まあ、アレスが言うのなら大丈夫なのだろう。
二人で田舎道を進む。
バスケットはアレスが持ってくれ、歩幅も私に合わせてくれている。
私達の影のシルエットはまるで大人と子供で、幼稚園児を幼稚園に送るお父さんを連想してしまった。
私は幼稚園児ほど小さい訳ではない!
アレスがでかすぎるんだ!
だから余計に気になる。
アレスとロイドは同じくらい、ロイドがデカイのは気にならない。お父さんだから……
でもアレスとの違いは気になる。
あと三年で私ってホントに大きくなるのかな?
「どうしたの?リリア」
アレスがしゃがんで覗きこむ。
うーーーやっぱでかいな。
しゃがんでもらわないと顔もみえないもん。
見下ろされて逆行になるよ。
「アレス、私大きくなりたい!」
「ん?」
「マルタを10年分戻せたって事は逆も出来るよね? 私を大きくして! こんな風に小さい子扱いはもういや!」
「ん……リリア……柚子の時から俺たち身長差あったよね? きっと今回も身長差カップルになるよ」
確かに! 柚子の時もたいして大きくなかった私。150センチちょっとだ。
でも今の私より20センチは大きい。
それは結構重大な事だ。
「今より20センチは大きくなるもん。
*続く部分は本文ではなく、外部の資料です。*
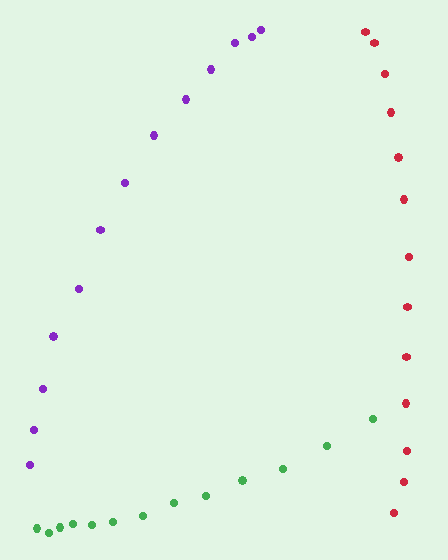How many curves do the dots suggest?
There are 3 distinct paths.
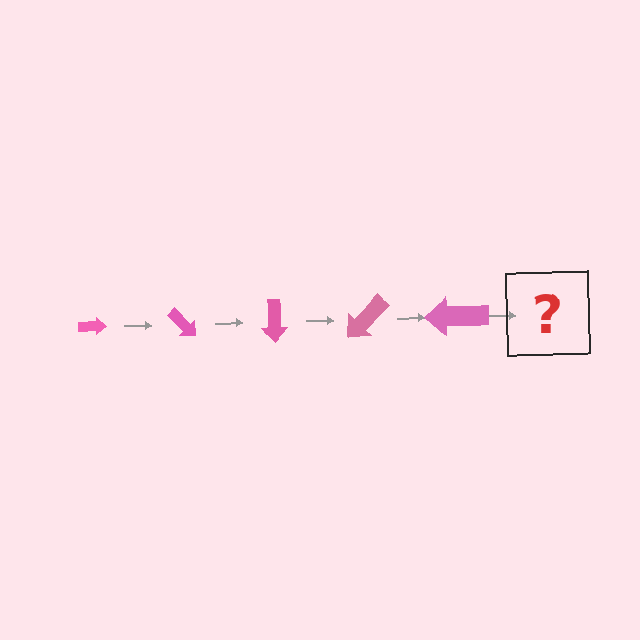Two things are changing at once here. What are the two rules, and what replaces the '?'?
The two rules are that the arrow grows larger each step and it rotates 45 degrees clockwise each step. The '?' should be an arrow, larger than the previous one and rotated 225 degrees clockwise from the start.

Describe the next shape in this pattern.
It should be an arrow, larger than the previous one and rotated 225 degrees clockwise from the start.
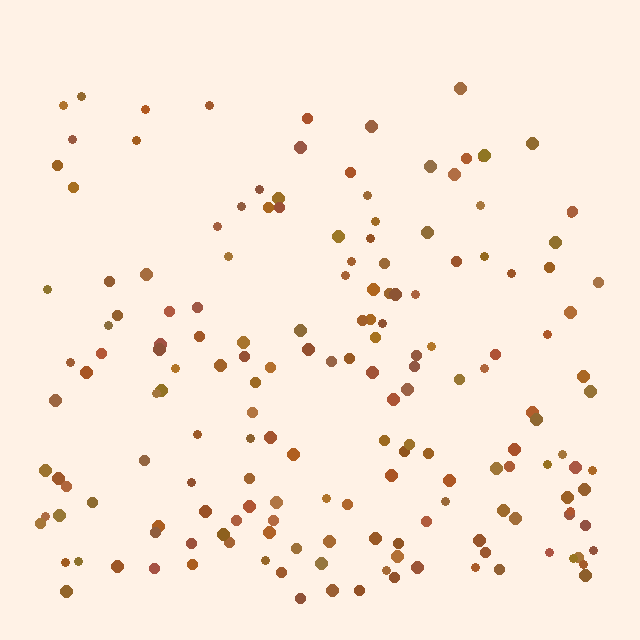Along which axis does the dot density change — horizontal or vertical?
Vertical.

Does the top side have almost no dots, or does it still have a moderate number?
Still a moderate number, just noticeably fewer than the bottom.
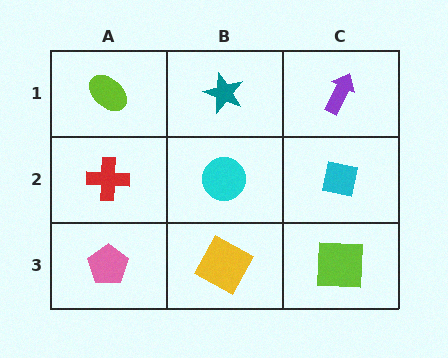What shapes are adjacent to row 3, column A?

大きくして!」
「実はちょっと考えなくもなかった……リリアを大きくしちゃおうかと……」
「ホント?」
「でも出発前にロイドパパに釘をさされました」
えーーーーーーーーーーー、余計なお世話!
「何でーーーー? 大きくなってもいいじゃん!」
「そりゃ小さな姫様が男とお出掛けでよからぬ事をされないようにでしょう…
…」
「よからぬ事とは?」
「え……そりゃ……」
アレスが赤くなった。
わあ、かわいい!
アレスが立ち上がって「行こう」とまた歩き出す。
アレスの反応を見ただけでちょっと満足してしまう私って単純だろうか……
のどかな田舎道をゆっくり二人で歩いた。